You want a fucked up movie? This. This is a fucked up movie. Written and directed by David Cronenberg, he follows Scanners with another speculative fictiony banger. Not sciency fiction really, beyond some basic broadcast and VR fuckeries. But it does pack a punch, straight to your medulla oblongata! Pow!
Max Renn, President of the kinda suspect Channel 83, always hungry for new content to push the boundaries of what’s ‘acceptable’ to air in society. Better on TV than in the streets, so to speak. Violence, secks, all the sordid stuff. But it’s too soft, at least for Max. He’s a hound for the sleazier side of content. Then his wizard Broadcast Engineer turns him onto something new. Something different. Something dangerous. Videodrome. And Max just can’t let it go.
You find some interesting persistent themes throughout Cronenberg’s career. This one continues some weird body horror stuff, but it’s fairly tangential to the overall plots here. This one is a weird hallucinagenic trip kinda movie into some intriguing concepts of television and its potential impact on society. Maybe. It...gets a little strange. Great roles by James Woods as Max and a kinda surprising role by rock band Blondie’s Debbie Harry as a hyperstimulated S&M vixen into some darker kinds of lifestyles? This movie delves into some uncomfortable territories (well, at least for most), but does nicely present one with questions on what is real, perceived or otherwise. Damn fine lookin too, with effects by Rick Baker and music by well-renowned scoremeister Howard Shore. Cronenberg returns to many of the same themes in his matrixy eXistenZ 16 years later. Here? James Woods is the video word made flesh. I’m just glad for Cronenberg’s acting career. His role in Jason X assures me he doesn’t take life too seriously.
**ORIGINAL REVIEW 2/9/2003**
I think David Cronenberg is the most consistent director in putting out the strangest movies ever made that aren't reduced to total schlock. This was the follow-up to Scanners, and you can see how his style is starting to progress. His movies tend to focus in on the human condition and how it is (usually) dominated by some exterior factor, forming a new type of reality. In this film, it is the melding of the mind and television.

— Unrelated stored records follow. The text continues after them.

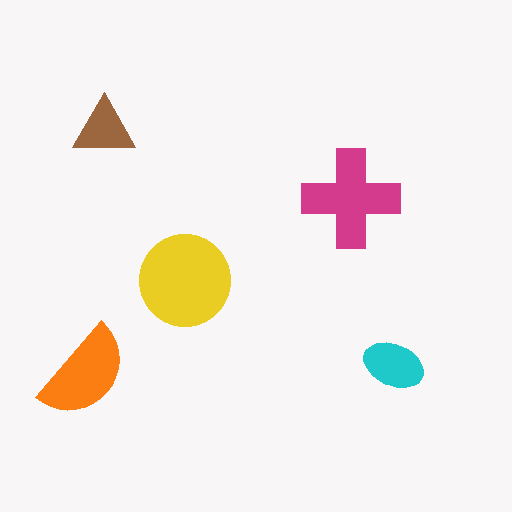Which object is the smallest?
The brown triangle.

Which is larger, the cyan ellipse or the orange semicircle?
The orange semicircle.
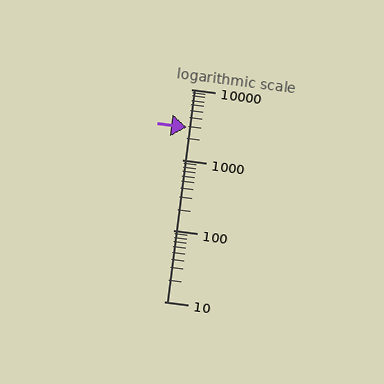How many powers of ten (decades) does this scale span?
The scale spans 3 decades, from 10 to 10000.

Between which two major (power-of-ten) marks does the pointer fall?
The pointer is between 1000 and 10000.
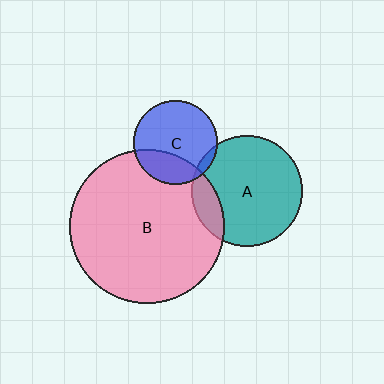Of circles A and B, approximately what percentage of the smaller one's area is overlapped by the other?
Approximately 15%.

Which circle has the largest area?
Circle B (pink).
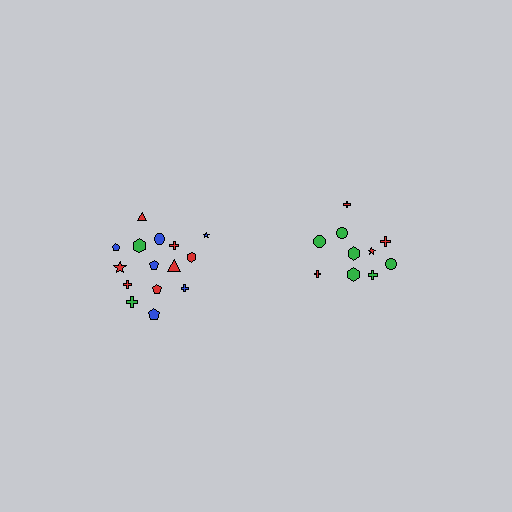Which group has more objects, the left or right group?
The left group.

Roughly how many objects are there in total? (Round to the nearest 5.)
Roughly 25 objects in total.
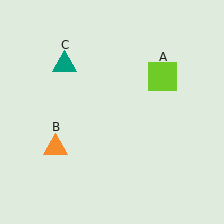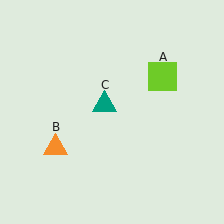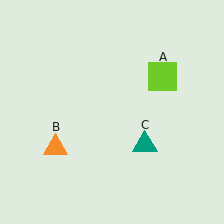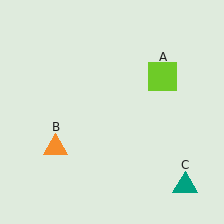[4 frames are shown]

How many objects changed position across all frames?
1 object changed position: teal triangle (object C).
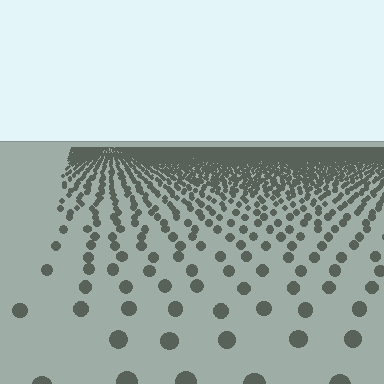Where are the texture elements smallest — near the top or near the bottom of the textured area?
Near the top.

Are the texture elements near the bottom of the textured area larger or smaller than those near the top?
Larger. Near the bottom, elements are closer to the viewer and appear at a bigger on-screen size.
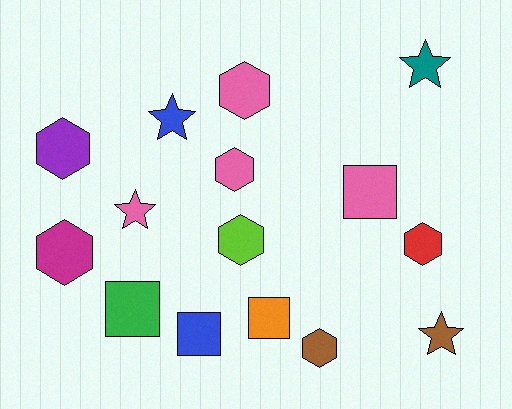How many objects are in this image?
There are 15 objects.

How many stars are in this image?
There are 4 stars.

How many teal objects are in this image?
There is 1 teal object.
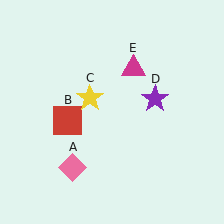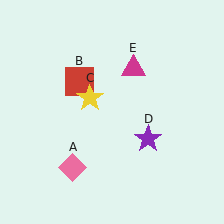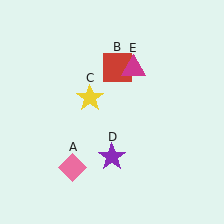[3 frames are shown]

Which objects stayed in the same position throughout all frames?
Pink diamond (object A) and yellow star (object C) and magenta triangle (object E) remained stationary.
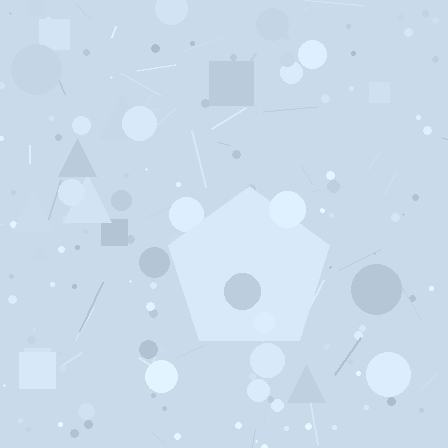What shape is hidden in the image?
A pentagon is hidden in the image.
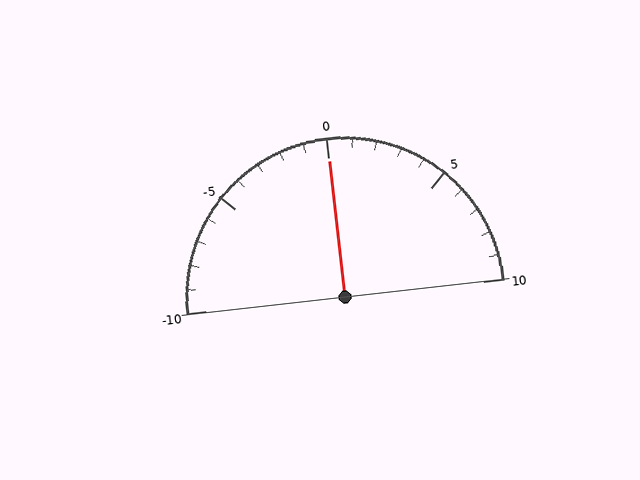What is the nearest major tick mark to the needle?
The nearest major tick mark is 0.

James Woods plays the pseudo-sleazy Max Renn, always on the lookout for some new entertainment to put on the practically non-existent cable channel he works for. In order to gain some attention, their content is mainly soft-core porn and hard-core violence. But Max has the desire to get a hold of some programming that is a more grittier than the soft-core stuff they usually show. That's when his engineer turns him onto a pirated signal of a show called "Videodrome," which contains nothing but a room, a victim, and two masked people performing some nasty S&M type of stuff. It immediately grabs Renn's attention, and he seeks out the makers of the program.
Then things get a little weird. He ends up hooking up with the host of a radio show for victims (played by Deborah Harry) whose personal life is much more extreme than she lets people believe, and both are drawn further into the alternate world that is Videodrome. Renn finds it increasingly more difficult to determine what the difference is between reality and fits of hallucination.
This is a pretty familiar theme with many of Cronenberg's films. Because you witness the experiences first hand, it is difficult to determine what is reality as well. Very well done, and if you're okay with the subject matter, this is definitely a movie you want to check out. It makes some great statements about the influence of television in our society, and even though this film is over 20 years old now, still has a lot of valid points, even almost more so now with the total proliferation of massive amounts of channels that cable and satellite television have to offer, and can even be extended to include the internet.